Question about commutative diagram

Question

We consider the following diagram of $R$-modules, when $R$ is a commutative ring with unit. \begin{alignat}{3} 0 \xrightarrow{} &M &\xrightarrow{\;u\;} &\;N &\xrightarrow{\;v\;} &\; Q \rightarrow 0 \\ \llap{f}&\downarrow &\llap{g}&\downarrow &\llap{h}&\downarrow \\ 0 \rightarrow &M'& \xrightarrow{u'} &\;N' &\xrightarrow{v'}&\;Q' \rightarrow 0 \end{alignat} If the maps $ f: M \xrightarrow{} M'$ and $h : Q \xrightarrow{} Q'$ are isomorphisms and the map $g : N \xrightarrow{} N'$ is a monomorphism.

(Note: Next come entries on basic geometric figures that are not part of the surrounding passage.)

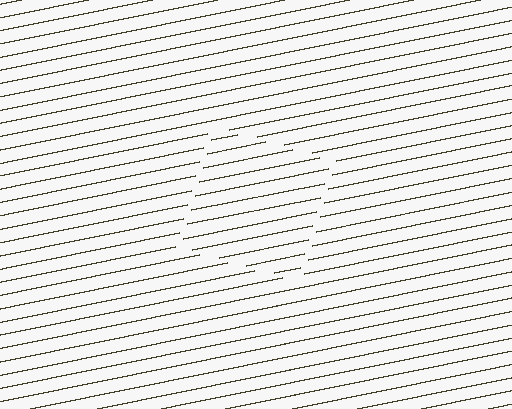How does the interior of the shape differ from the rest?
The interior of the shape contains the same grating, shifted by half a period — the contour is defined by the phase discontinuity where line-ends from the inner and outer gratings abut.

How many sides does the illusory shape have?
4 sides — the line-ends trace a square.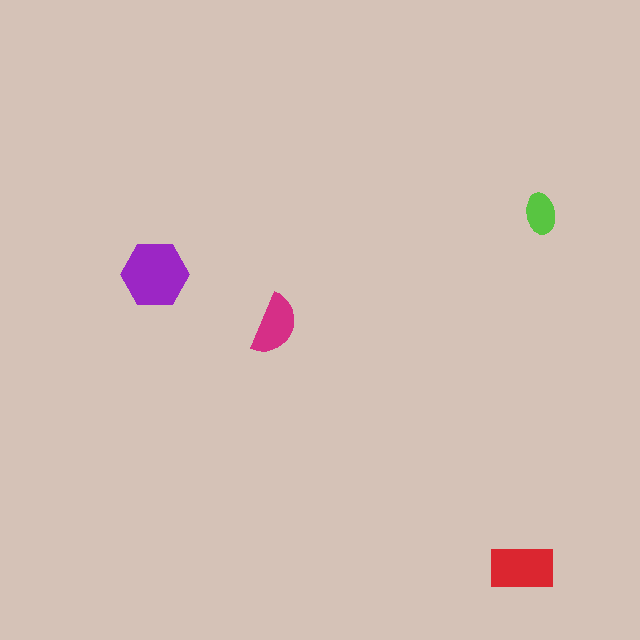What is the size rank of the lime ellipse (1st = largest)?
4th.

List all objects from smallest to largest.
The lime ellipse, the magenta semicircle, the red rectangle, the purple hexagon.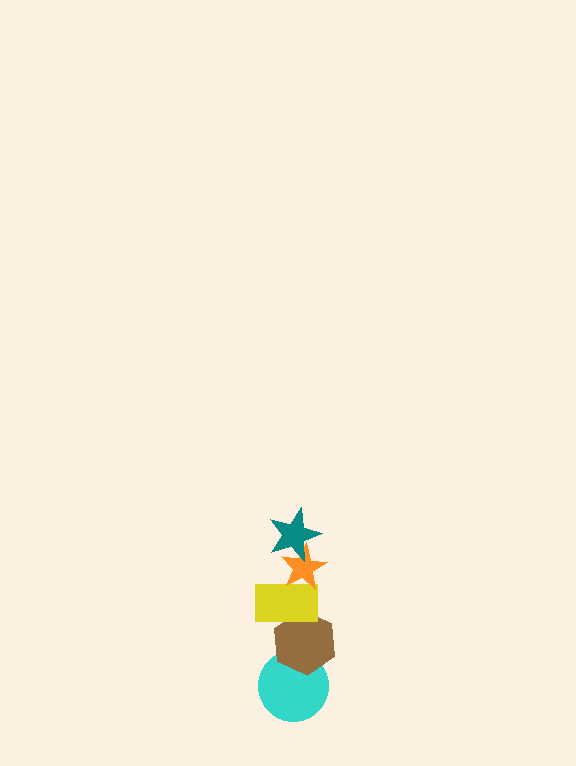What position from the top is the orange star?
The orange star is 2nd from the top.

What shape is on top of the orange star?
The teal star is on top of the orange star.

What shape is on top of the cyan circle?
The brown hexagon is on top of the cyan circle.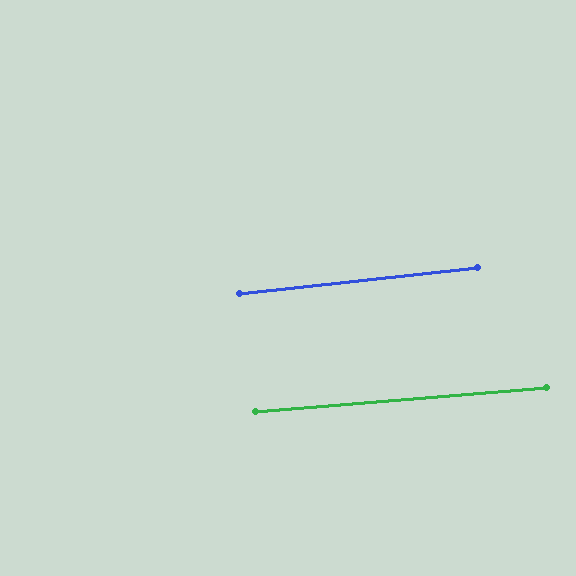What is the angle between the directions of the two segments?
Approximately 1 degree.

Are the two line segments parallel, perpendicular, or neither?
Parallel — their directions differ by only 1.4°.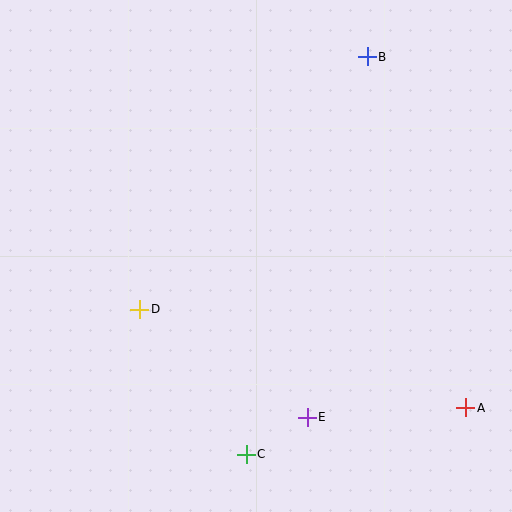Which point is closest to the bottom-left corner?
Point D is closest to the bottom-left corner.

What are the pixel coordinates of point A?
Point A is at (466, 408).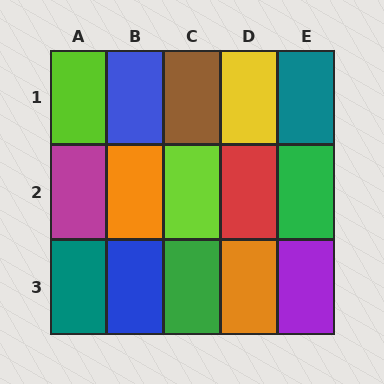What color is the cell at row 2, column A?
Magenta.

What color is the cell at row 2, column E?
Green.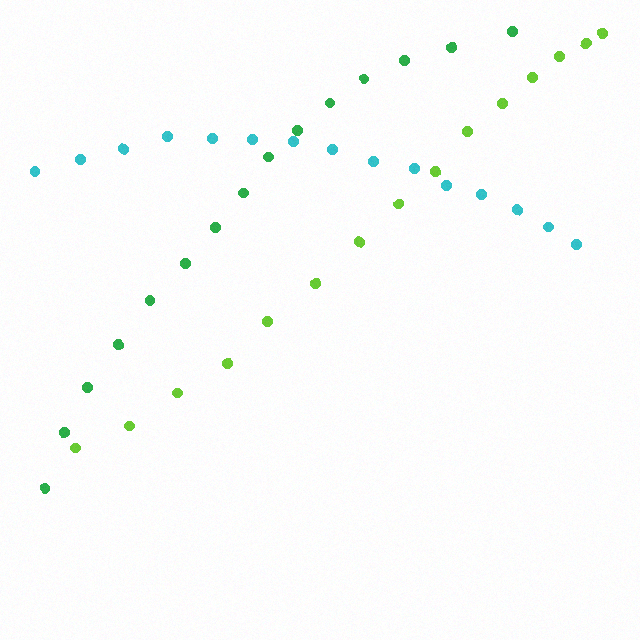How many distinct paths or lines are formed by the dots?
There are 3 distinct paths.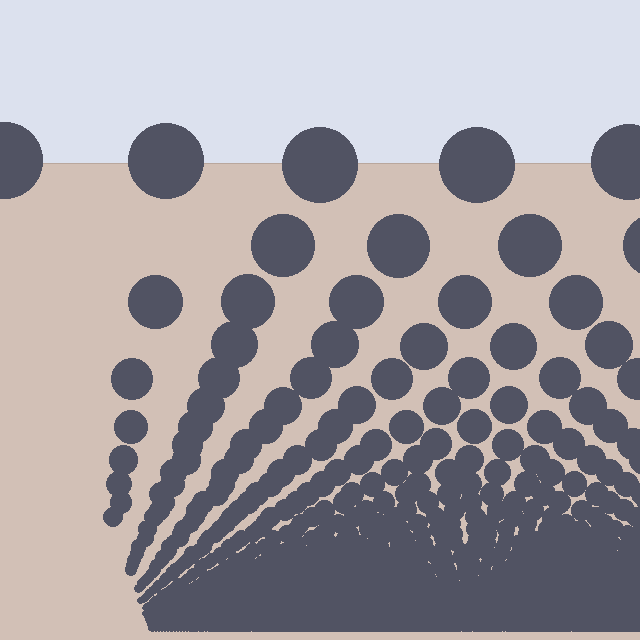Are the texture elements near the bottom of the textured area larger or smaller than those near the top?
Smaller. The gradient is inverted — elements near the bottom are smaller and denser.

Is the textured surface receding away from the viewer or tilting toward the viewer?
The surface appears to tilt toward the viewer. Texture elements get larger and sparser toward the top.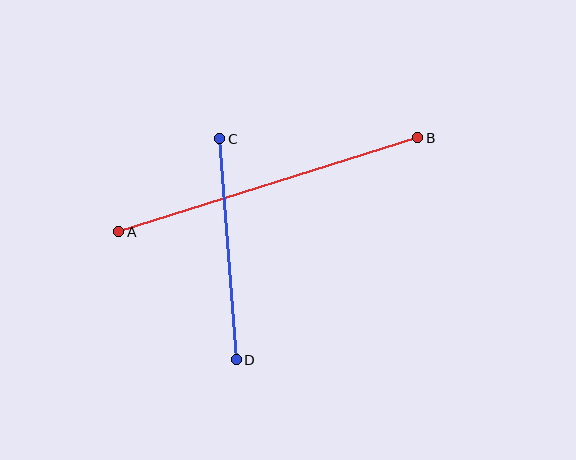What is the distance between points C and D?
The distance is approximately 222 pixels.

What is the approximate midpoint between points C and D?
The midpoint is at approximately (228, 249) pixels.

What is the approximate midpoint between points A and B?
The midpoint is at approximately (268, 185) pixels.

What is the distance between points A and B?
The distance is approximately 313 pixels.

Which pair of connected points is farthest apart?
Points A and B are farthest apart.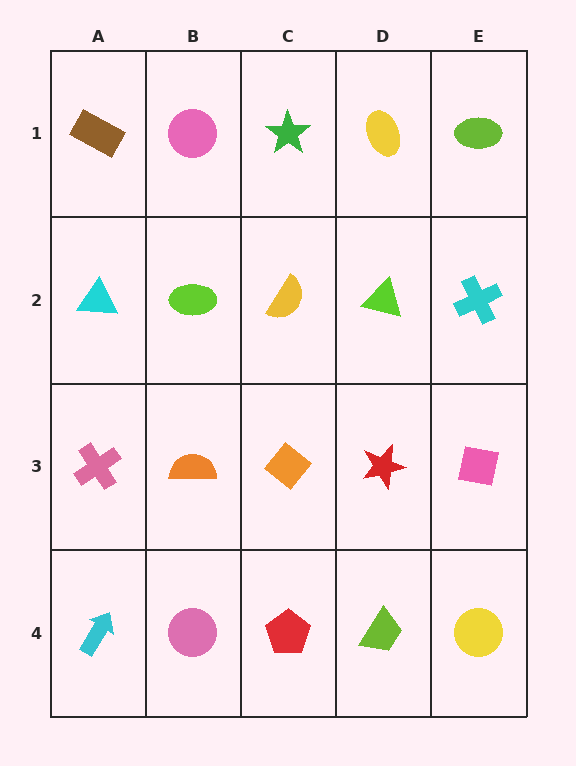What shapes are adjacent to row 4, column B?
An orange semicircle (row 3, column B), a cyan arrow (row 4, column A), a red pentagon (row 4, column C).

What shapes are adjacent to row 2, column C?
A green star (row 1, column C), an orange diamond (row 3, column C), a lime ellipse (row 2, column B), a lime triangle (row 2, column D).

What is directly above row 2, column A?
A brown rectangle.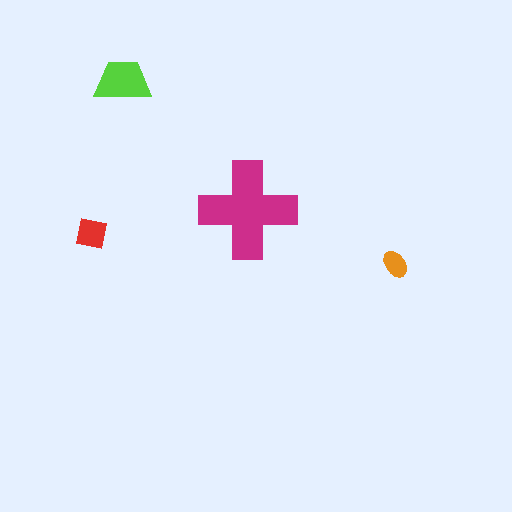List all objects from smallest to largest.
The orange ellipse, the red square, the lime trapezoid, the magenta cross.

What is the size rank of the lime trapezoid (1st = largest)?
2nd.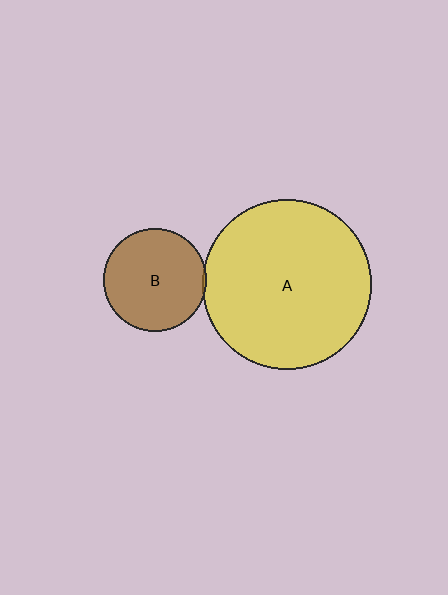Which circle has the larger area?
Circle A (yellow).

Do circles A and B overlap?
Yes.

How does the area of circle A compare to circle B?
Approximately 2.7 times.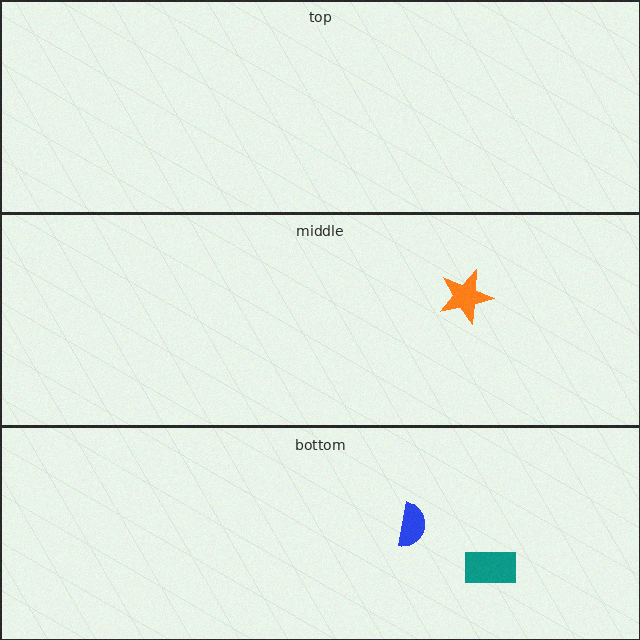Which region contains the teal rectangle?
The bottom region.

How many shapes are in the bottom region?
2.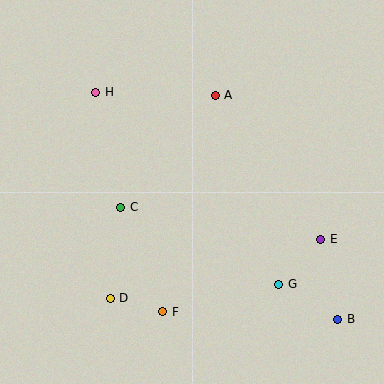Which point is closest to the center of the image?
Point C at (121, 207) is closest to the center.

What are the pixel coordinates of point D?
Point D is at (110, 298).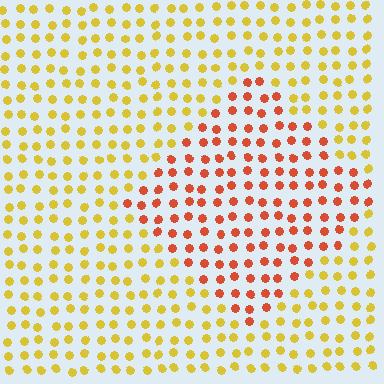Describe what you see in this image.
The image is filled with small yellow elements in a uniform arrangement. A diamond-shaped region is visible where the elements are tinted to a slightly different hue, forming a subtle color boundary.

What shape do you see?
I see a diamond.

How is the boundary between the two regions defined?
The boundary is defined purely by a slight shift in hue (about 43 degrees). Spacing, size, and orientation are identical on both sides.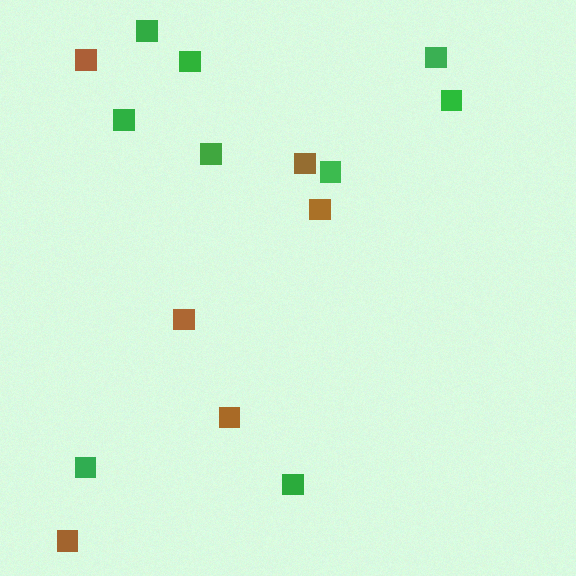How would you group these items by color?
There are 2 groups: one group of green squares (9) and one group of brown squares (6).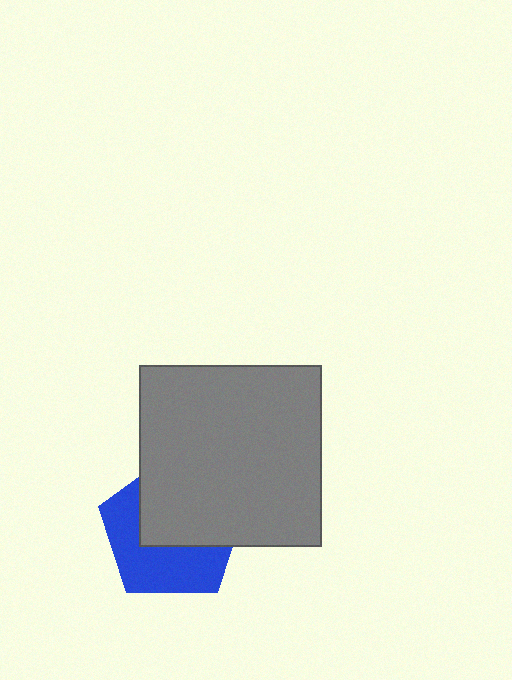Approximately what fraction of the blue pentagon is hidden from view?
Roughly 52% of the blue pentagon is hidden behind the gray square.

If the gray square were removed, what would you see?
You would see the complete blue pentagon.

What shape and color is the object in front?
The object in front is a gray square.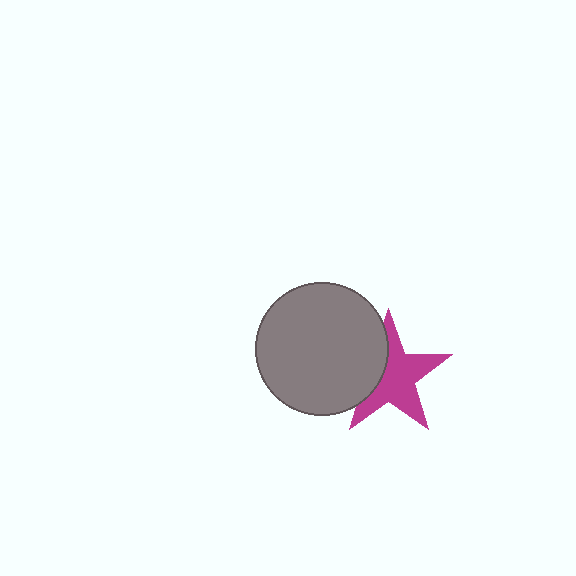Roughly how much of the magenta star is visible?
Most of it is visible (roughly 67%).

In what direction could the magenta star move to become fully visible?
The magenta star could move right. That would shift it out from behind the gray circle entirely.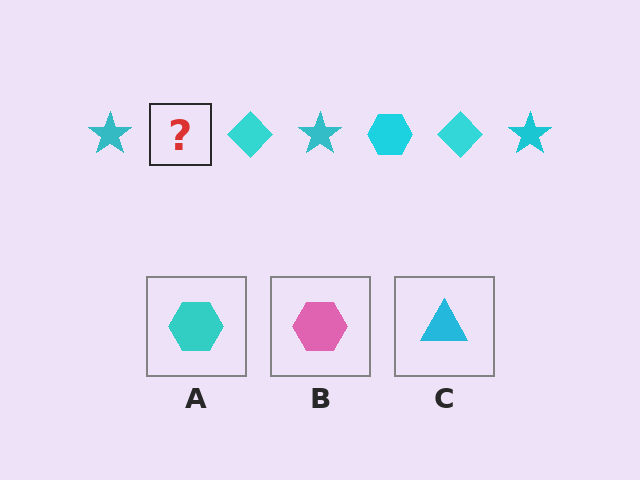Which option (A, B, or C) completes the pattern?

We suppose also that the first line is exact and $\operatorname{Im}(u') \subseteq \operatorname{Ker}(v')$. If the diagram is also commutative i.e. $u'f=gu$ and $v'g=hv$. Under these assumptions, is it possible that the second line is not exact, i.e. there exists $n' \in \operatorname{Ker}(v') \backslash \operatorname{Im}(u')?$

Answer 1

Yes, there is an example of this. Take $M=M'=\mathbb Z=N=N'$ and $Q=Q'=\mathbb Z/2\mathbb Z$ all as $\mathbb Z$-modules. For the first row take as $u$ multiplication by $2$ and as $v$ the projection onto the quotient. For the second row take as $u$ multiplication by $6$ and as $v'$ again the projection. Finally, take as $g$ multiplication by $3$.

As $3\equiv1\mod2$ the diagram commutes, the first row is exact but the second row is not since $4\notin\operatorname{im}(u')$ but $4\in\ker(v')$. Hence $\operatorname{im}(u')\subsetneq\ker(v')$.